To do what you want, you should delay validation by calling a Parse with WithValidation(false):

token, err := jwt.ParseRequest(
	request,
	jwt.WithValidate(false),  // **THIS**
	// other options....
)

This will give you a un-validated (but verified) token. Then you can run validation manually:

err := jwt.Validate(token, .... options....)

This way token is not nil, and you should be able to look into its contents

[tonsV2]

This is how I now parse and validate.
These are my tests related to signing out and this one specifically submits an expired token.

Everything seems to work for my use case but I'm a bit surprised about the following. Maybe it is the expected behavior but it might be a bug, I'll let you decide :-)
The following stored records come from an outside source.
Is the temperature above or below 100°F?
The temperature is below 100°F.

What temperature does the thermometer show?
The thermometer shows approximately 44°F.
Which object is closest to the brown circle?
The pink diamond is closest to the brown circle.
token, err := jwt.ParseRequest(
	request,
	jwt.WithKey(jwa.RS256, h.publicKey),
	jwt.WithHeaderKey("Authorization"),
	jwt.WithCookieKey("accessToken"),
	jwt.WithCookieKey("refreshToken"),
	jwt.WithTypedClaim("user", model.User{}),
	//		jwt.WithValidate(false),
)
if err != nil && errors.Is(err, jwt.ErrTokenExpired()) {
	log.Println("expired token")
}

With the above code, and the request carrying an expired token, I would expect the log statement to be reached. I do get an error with the below text

failed to find a valid token in any location of the request (tried: [header keys: "Authorization"]). Additionally, errors were encountered during attempts to parse headers: ([header key: "Authorization", error: "\"exp\" not satisfied"]) cookies: ([cookie key: "accessToken", error: "http: named cookie not present"], [cookie key: "refreshToken", error: "http: named cookie not present"]
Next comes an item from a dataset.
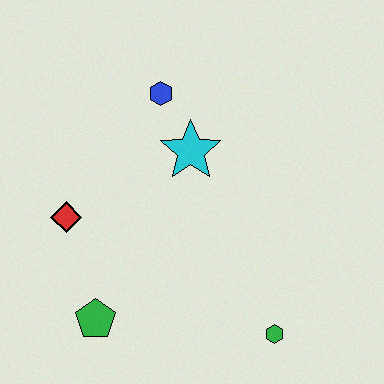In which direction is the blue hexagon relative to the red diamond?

But it doesn't seem to be an errTokenExpired error.

[lestrrat]

@tonsV2 I couldn't immediately find where you set the "exp" field on the JWT. Are you by any chance trying to ask this library to tell you that the COOKIE has expired? If that's the case, this library isn't going to catch that.

[github-actions]

This issue is stale because it has been open 14 days with no activity. Remove stale label or comment or this will be closed in 7 days.

[tonsV2]

Sorry for the late reply.

No, this isn't about the cookie expiration. I'm surprised that with an expired token the error message does contain ""exp" not satisfied" however the actual error doesn't seem to be a errTokenExpired. So the if statement in the example code I include in my post doesn't evaluate to true. Specifically errors.Is(err, jwt.ErrTokenExpired()) isn't true despite the token being expired.

[lestrrat]

@tonsV2 Sorry, I admit I haven't dug deep into the test code, but from the links you gave me I can't find the token contents. Can you please show me exactly what the tokens contain that should error with token expired?

[github-actions]

This issue is stale because it has been open 14 days with no activity. Remove stale label or comment or this will be closed in 7 days.